Cyclin-dependent-like kinase 5 is required for pain signaling in human sensory neurons and mouse models
La Montanara Paolo, Arnau Hervera, Lucas L Baltussen, Thomas H Hutson, Ilaria Palmisano, Francesco De Virgiliis, Guiping Kong, Jessica Chadwick, Yunan Gao, Katalin Bartus, Qasim A Majid, Nikos Gorgoraptis, Kingsley Wong, Jenny Downs, Tommaso Pizzorusso, Sila K Ultanir, Helen Leonard, Hongwei Yu, David S Millar, Nagy Istvan, Nicholas D Mazarakis, Simone Di Giovanni
Cyclin-dependent-like kinase 5 (CDKL5) gene mutations lead to an X-linked disorder that is characterized by infantile epileptic encephalopathy, developmental delay, and hypotonia. However, we found that a substantial percentage of these patients also report a previously unrecognized anamnestic deficiency in pain perception.
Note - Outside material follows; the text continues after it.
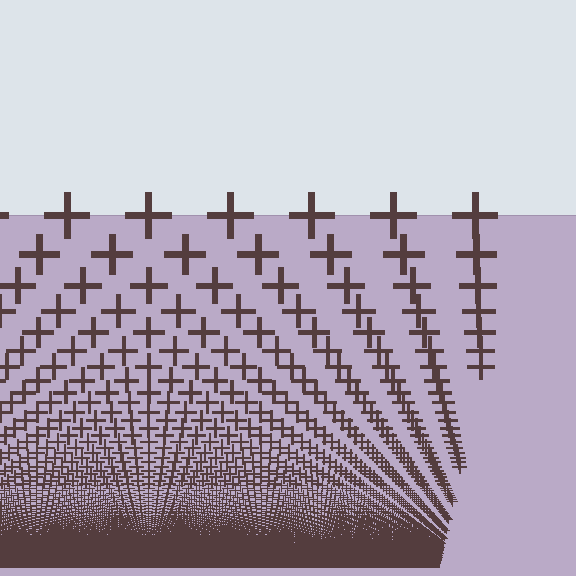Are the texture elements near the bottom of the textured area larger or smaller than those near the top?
Smaller. The gradient is inverted — elements near the bottom are smaller and denser.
Consistent with a role in nociception, we found that CDKL5 is expressed selectively in nociceptive dorsal root ganglia (DRG) neurons in mice and in induced pluripotent stem cell (iPS)-derived human nociceptors. CDKL5-deficient mice display defective epidermal innervation, and conditional deletion of CDKL5 in DRG sensory neurons impairs nociception, phenocopying CDKL5 deficiency disorder in patients. Mechanistically, CDKL5 interacts with calcium/calmodulin-dependent protein kinase II α (CaMKIIα) to control outgrowth and transient receptor potential cation channel subfamily V member 1 (TRPV1)-dependent signaling, which are disrupted in both CDKL5 mutant murine DRG and human iPS-derived nociceptors. Together, these findings unveil a previously unrecognized role for CDKL5 in nociception, proposing an original regulatory mechanism for pain perception with implications for future therapeutics in CDKL5 deficiency disorder.